NEW YORK Thu Oct 4, 2012 3:08pm EDT

Gold bars are displayed at a gold jewellery shop in the northern Indian city of Chandigarh April 11, 2012. REUTERS/Ajay Verma

Gold bars are displayed at a gold jewellery shop in the northern Indian city of Chandigarh April 11, 2012.

Credit: Reuters/Ajay Verma

NEW YORK (Reuters) - Gold rose to its highest price in 11 months on Thursday, with the market's sights set firmly on $1,800 an ounce, as the inflation-hedge appeal of bullion was bolstered by signs the European Central Bank intends to keep borrowing costs low.

Platinum group metals rallied as labor unrest in South Africa's platinum mines showed little sign of abating, which could reduce output.

ECB President Mario Draghi said everything was in place for the bank to buy the bonds of troubled euro zone countries such as Spain and that conditions linked to such purchases need not be punitive. The ECB also kept its main refinancing rate steady at 0.75 percent, a record low, to stimulate economic growth.

"Draghi's going to make sure that the market doesn't fall apart.
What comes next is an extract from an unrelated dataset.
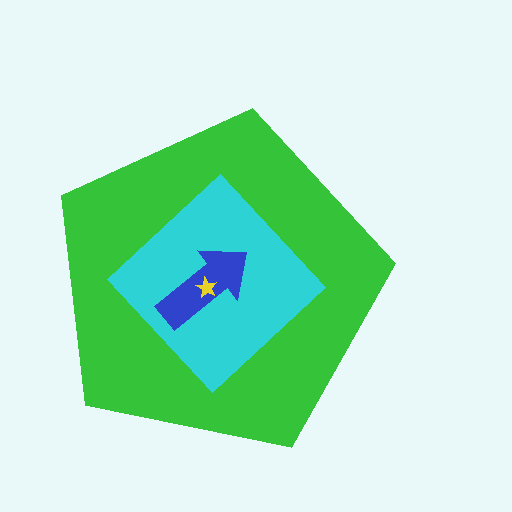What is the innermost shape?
The yellow star.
For gold, that's a positive because the move is reducing the risk of something really bad happening" with the use of economic stimulus to keep bond yields low, said Axel Merk, chief investment officer of Merk Funds with $600 million in assets.

Draghi's stimulus-friendly comments fueled gains in equities and commodities, led by a near 4 percent rebound in Brent crude futures. Gold was also underpinned as the dollar fell almost 1 percent against the euro.
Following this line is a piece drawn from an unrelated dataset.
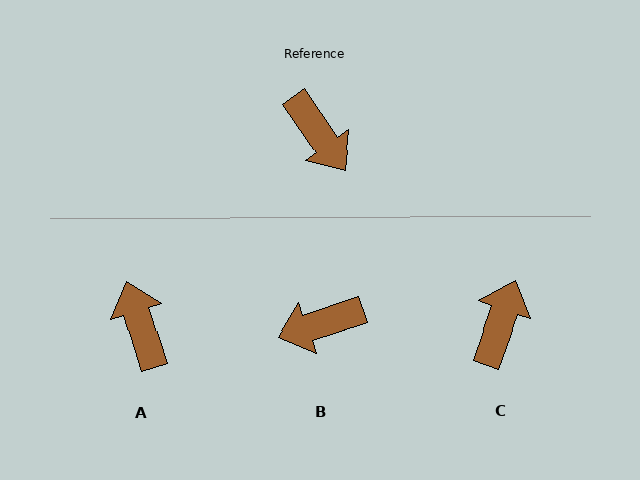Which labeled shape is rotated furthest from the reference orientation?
A, about 163 degrees away.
Some analysts were surprised by gold's rally ahead of Friday's all-important September U.S. nonfarm payrolls data. The report is keenly watched for clues on how long the U.S. central bank will continue adding $40 billion a month to the system through purchases of mortgage-backed securities.
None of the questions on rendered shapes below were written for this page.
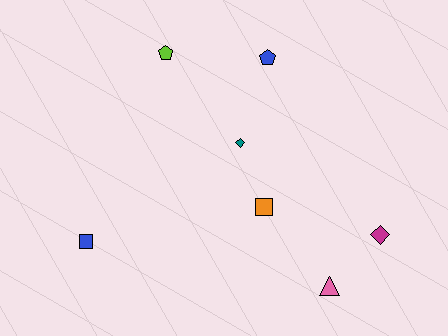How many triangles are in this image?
There is 1 triangle.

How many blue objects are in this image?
There are 2 blue objects.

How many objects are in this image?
There are 7 objects.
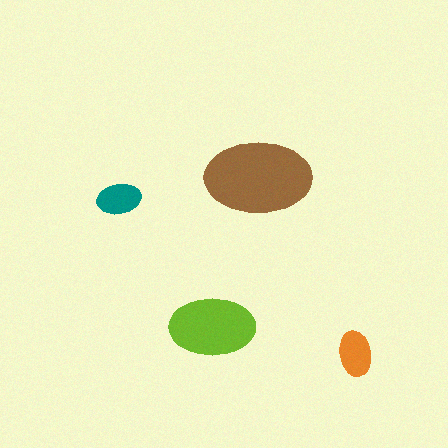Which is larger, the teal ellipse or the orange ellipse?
The orange one.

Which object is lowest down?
The orange ellipse is bottommost.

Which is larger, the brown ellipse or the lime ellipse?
The brown one.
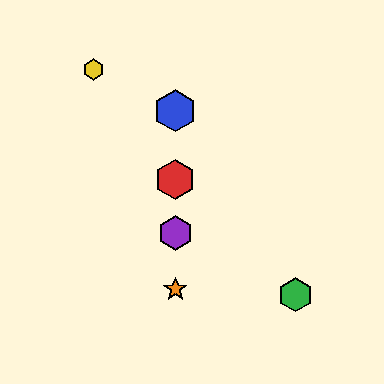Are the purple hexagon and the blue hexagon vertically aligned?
Yes, both are at x≈175.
Spot gold rose 0.7 percent to $1,789.70 an ounce by 2:21 p.m. EDT (1821 GMT), having earlier hit a high of $1,794.90, the loftiest level since mid-November 2011.

U.S. COMEX December gold futures settled up $16.70 at $1,796.50 an ounce, with trading volume largely in line with its 30-day average, preliminary Reuters data showed.

Spot silver rose 1 percent to $34.91 an ounce.

Gold was also underpinned by data showing the number of Americans filing new claims for unemployment benefits rose only slightly last week, suggesting a mild improvement in the labor market.

US PRESIDENTIAL RACE, PAYROLLS

Some attributed Thursday's broad market rally to the notion that U.S. Republican presidential nominee Mitt Romney has put his campaign on a more positive footing following an aggressive debate performance against President Barack Obama Wednesday night.

Despite Thursday's rally, some traders may stay out of the market ahead of the U.S. employment report on Friday.

Analysts said Wednesday's encouraging private employment data was not enough to alter the view that the Fed will keep interest rates low until it sees signs of substantial economic progress.

Spot platinum was up 1.9 percent at $1,712.99 an ounce in an eighth straight session of gains, supported by news South African police fired tear gas at striking miners near the Rustenburg operations of the world's top platinum producer, Anglo American Platinum.

South Africa holds around 80 percent of the world's platinum reserves.

Palladium climbed 3.4 percent to $670.75 an ounce on platinum's coattails.